---
title: "Cluster Creation"
date: 2020-04-28T10:02:27-06:00
weight: 20
---

// Copyright Amazon.com, Inc. or its affiliates. All Rights Reserved. 
// SPDX-License-Identifier: CC-BY-SA-4.0

## Creating EKS clusters

This first step is focused on deploying the prerequisites for the EKS multi-cluster labs. For the purpose of this lab we will use the following AWS services and software components:
* [Cloud9 IDE](https://aws.amazon.com/cloud9/)
* [AWS CDK](https://docs.aws.amazon.com/cdk/latest/guide/home.html) (Cloud Development Kit)
  
### Set up a Cloud9 IDE

1. In the AWS console, go to the [Cloud9 service](https://console.aws.amazon.com/cloud9/home/product) and select `Create environment`.  Call your new IDE `MultiEKSIDE` and click `Next Step`.  
On the next screen, select "Other instance type" and choose `m5.xlarge` instance type. Click `Next step` again.  
On the final page, click `Create environment`.  Make sure that you leave the VPC settings at the default values.

Once the environment builds, you'll automatically redirect to the IDE.  Take a minute to explore the interface, and note that you can change 
the color scheme if you like (AWS Cloud9 menu -> Preferences -> Themes).

Next, let's update the Cloud9 environment to let you run the labs from the environment.


* Create a role for your Cloud9 environment by clicking on the following [link](https://console.aws.amazon.com/iam/home#/roles$new?step=review&commonUseCase=EC2%2BEC2&selectedUseCase=EC2&policies=arn:aws:iam::aws:policy%2FAdministratorAccess)
* Confirm that AWS service and EC2 are selected, then click Next to view permissions.
* Confirm that AdministratorAccess is checked, then click Next: Tags to assign tags.
* Leave the defaults, and click Next: Review to review.
* Enter `Cloud9-Admin-Role` for the Name, and click Create role. 

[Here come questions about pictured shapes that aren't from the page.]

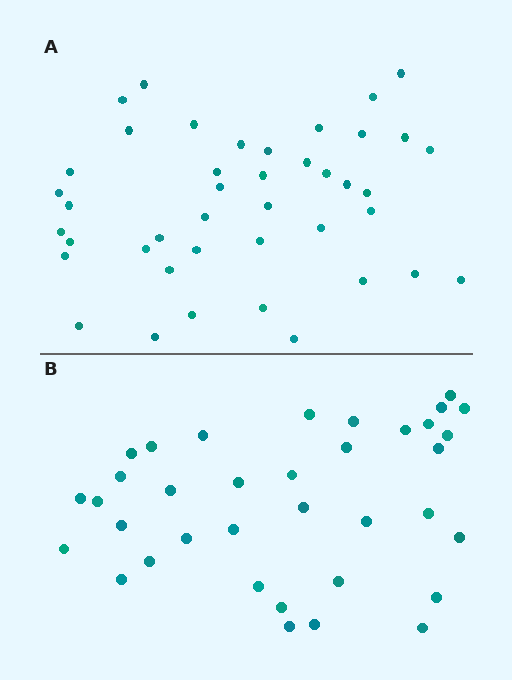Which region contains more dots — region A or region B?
Region A (the top region) has more dots.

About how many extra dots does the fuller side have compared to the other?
Region A has about 6 more dots than region B.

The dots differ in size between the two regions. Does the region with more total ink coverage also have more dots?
No. Region B has more total ink coverage because its dots are larger, but region A actually contains more individual dots. Total area can be misleading — the number of items is what matters here.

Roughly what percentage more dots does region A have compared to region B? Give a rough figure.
About 15% more.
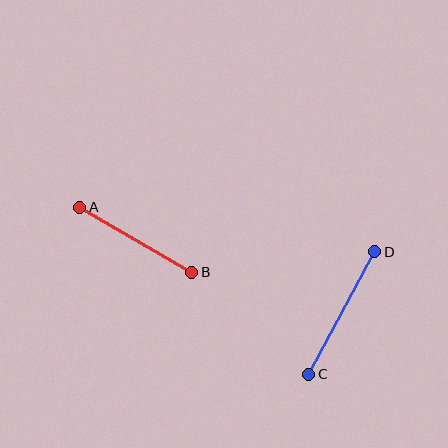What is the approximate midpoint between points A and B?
The midpoint is at approximately (136, 240) pixels.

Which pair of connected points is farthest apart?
Points C and D are farthest apart.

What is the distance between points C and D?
The distance is approximately 139 pixels.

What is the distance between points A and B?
The distance is approximately 130 pixels.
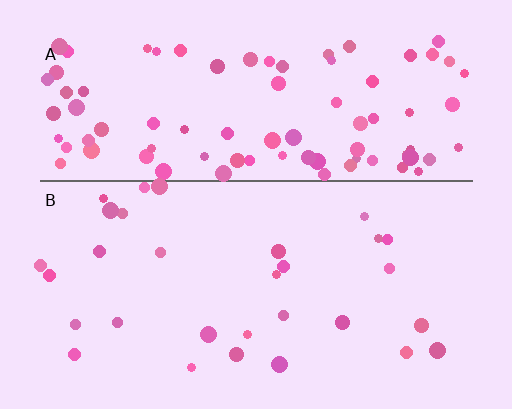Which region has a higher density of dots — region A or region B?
A (the top).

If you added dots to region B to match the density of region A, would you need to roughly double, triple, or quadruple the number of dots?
Approximately triple.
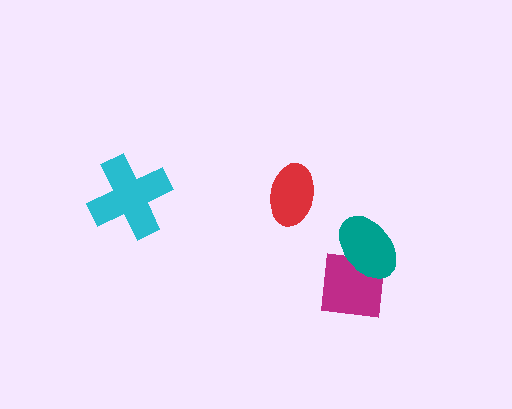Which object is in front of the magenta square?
The teal ellipse is in front of the magenta square.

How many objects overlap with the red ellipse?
0 objects overlap with the red ellipse.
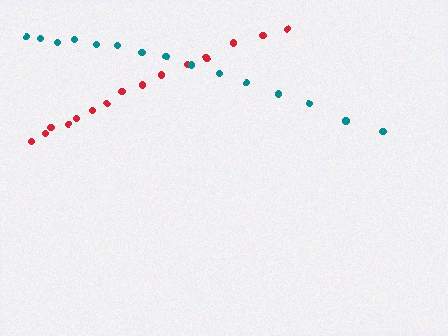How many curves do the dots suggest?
There are 2 distinct paths.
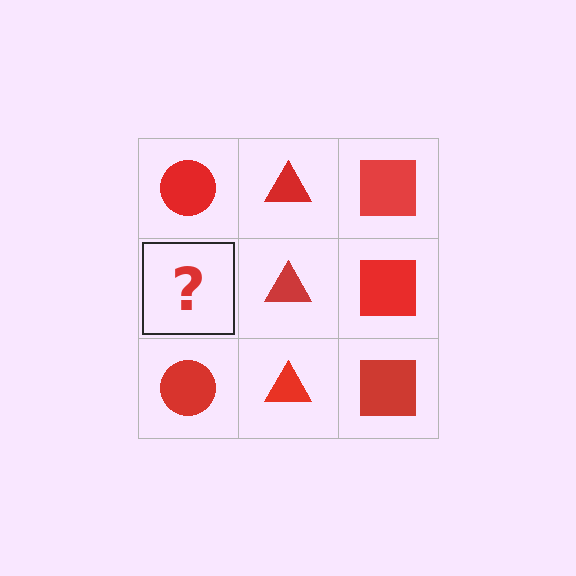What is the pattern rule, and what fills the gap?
The rule is that each column has a consistent shape. The gap should be filled with a red circle.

* Once this new profile is created, go to EC2 and find the Cloud9 instance, and assign the instance profile to this instance.
* Go to Cloud9 Preferences and under AWS Credentials disable `AWS managed temporary credentials`.  


1. In your Cloud 9 environment, clone the Git repo:
```
git clone <GITHUB LINK TBD>
cd eks-multi
```

2. Upgrade AWS CLI according to guidance in [AWS documentation](https://docs.aws.amazon.com/cli/latest/userguide/install-linux.html).

```bash
sudo pip install --upgrade awscli && hash -r
```

3.  Install jq, envsubst (from GNU gettext utilities) and bash-completion

```bash
sudo yum -y install jq gettext bash-completion moreutils
```

4.  Install the required Kubernetes tools for interacting with the EKS cluster.

```bash
sudo curl --silent --location -o /usr/local/bin/kubectl \
   https://amazon-eks.s3.us-west-2.amazonaws.com/1.17.11/2020-09-18/bin/linux/amd64/kubectl

sudo chmod +x /usr/local/bin/kubectl

kubectl completion bash >>  ~/.bash_completion
. /etc/profile.d/bash_completion.sh
. ~/.bash_completion
```

5. Set account and region environmental variables

```bash
export ACCOUNT_ID=$(aws sts get-caller-identity --output text --query Account)
export AWS_REGION=$(curl -s 169.254.169.254/latest/dynamic/instance-identity/document | jq -r '.region')
echo "export ACCOUNT_ID=${ACCOUNT_ID}" | tee -a ~/.bash_profile
echo "export AWS_REGION=${AWS_REGION}" | tee -a ~/.bash_profile
aws configure set default.region ${AWS_REGION}
aws configure set default.account ${ACCOUNT_ID}
aws configure get default.region
aws configure get default.account
```

6. Prepare AWS CDK 

```bash 
python3 -m venv .venv
source .venv/bin/activate
pip install --upgrade aws-cdk.core
pip install -r requirements.txt
cdk bootstrap aws://$ACCOUNT_ID/$AWS_REGION 
cdk synth 
cdk ls 
```

7. Deploy EKS clusters 

```bash
cdk deploy EksMulti-eks-c1 EksMulti-eks-c2
```

8. Setup Kubernetes configuration files and environment variables.

```bash
source ~/environment/eks-multi/scripts/update-kube-config.sh 
```

9. Check that the contexts for all the clusters are set up:

```bash
kubectl config get-contexts
```

Notice that `cluster3` is now the current context, so we're set up to issue commands against the third cluster.  Run these commands to verify that you can access the new EKS cluster.

    kubectl version
    kubectl get nodes

### Switching cluster context

Going forward, you can run this command to use the first cluster.

    kubectl config use-context cluster1

Run this command to use the second cluster.